Barbara Walters, by the age of 40, was seen by more people on television than any other woman in history. She is considered a great conversationalist. In fact, she wrote a book on the art of conversation. One of her quotes regarding conversation is directly relevant to the practice of mediation.
I happen to disagree with the well-entrenched theory that the art of conversation is merely the art of being a good listener. Such advice invites people to be cynical with one another and full of fake; when a conversation becomes a monologue, poked along with tiny cattle-prod questions, it isn’t a conversation any more. It is a strained, manipulative game, tiring and perhaps even lonely. Maybe the person doing the talking enjoys himself at the time, but I suspect he’ll have uncomfortable afterthoughts about it; certainly his audience has had a cheerless time.
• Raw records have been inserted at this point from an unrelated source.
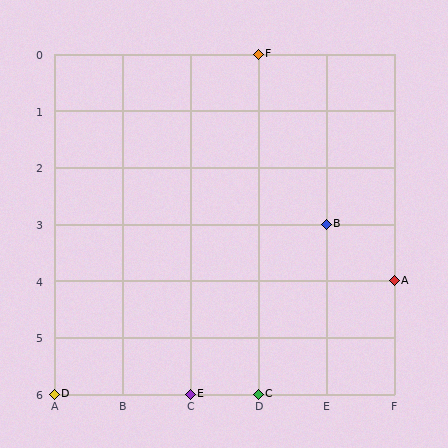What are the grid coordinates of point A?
Point A is at grid coordinates (F, 4).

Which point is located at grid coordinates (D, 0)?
Point F is at (D, 0).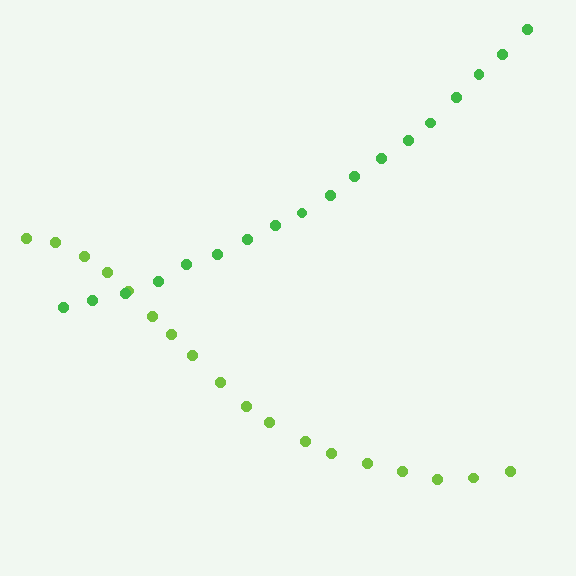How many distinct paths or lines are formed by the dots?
There are 2 distinct paths.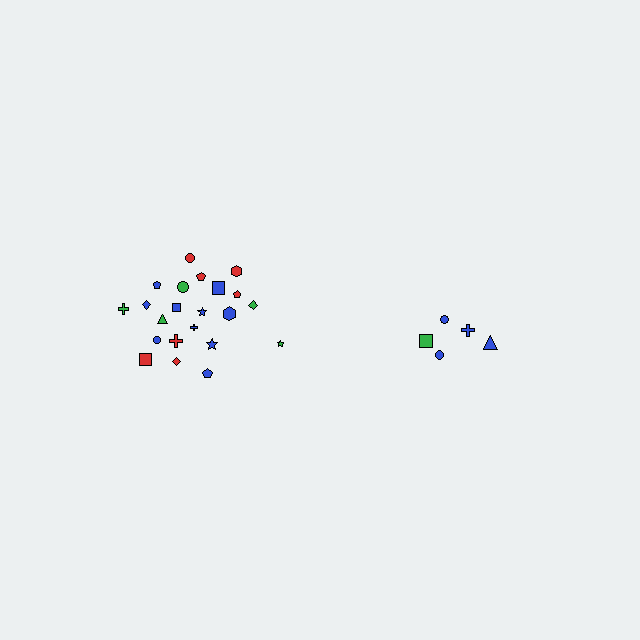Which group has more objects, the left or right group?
The left group.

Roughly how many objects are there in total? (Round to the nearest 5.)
Roughly 25 objects in total.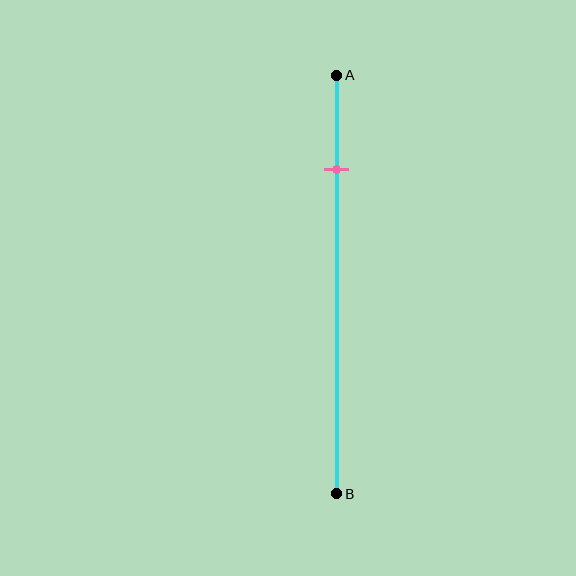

A conversation, even a brief one, should have all the best features of any functioning human relationships, and that means genuine interest on both sides, opportunity and respect for both to express themselves, and some dashes of tact and perception. Conversation can be such pleasure that it is criminal to exchange comments so stale that neither really listens.
Just as a conversation should be a two way street, mediation requires both listening, understanding and sharing. A mediator is often a good conversationalist with purpose: A goal to help the parties to arrive at resolution. Just as listening is a critical skill in mediation, it is also important that clients feel connected to the mediator. That requires a genuine exchange with a focus.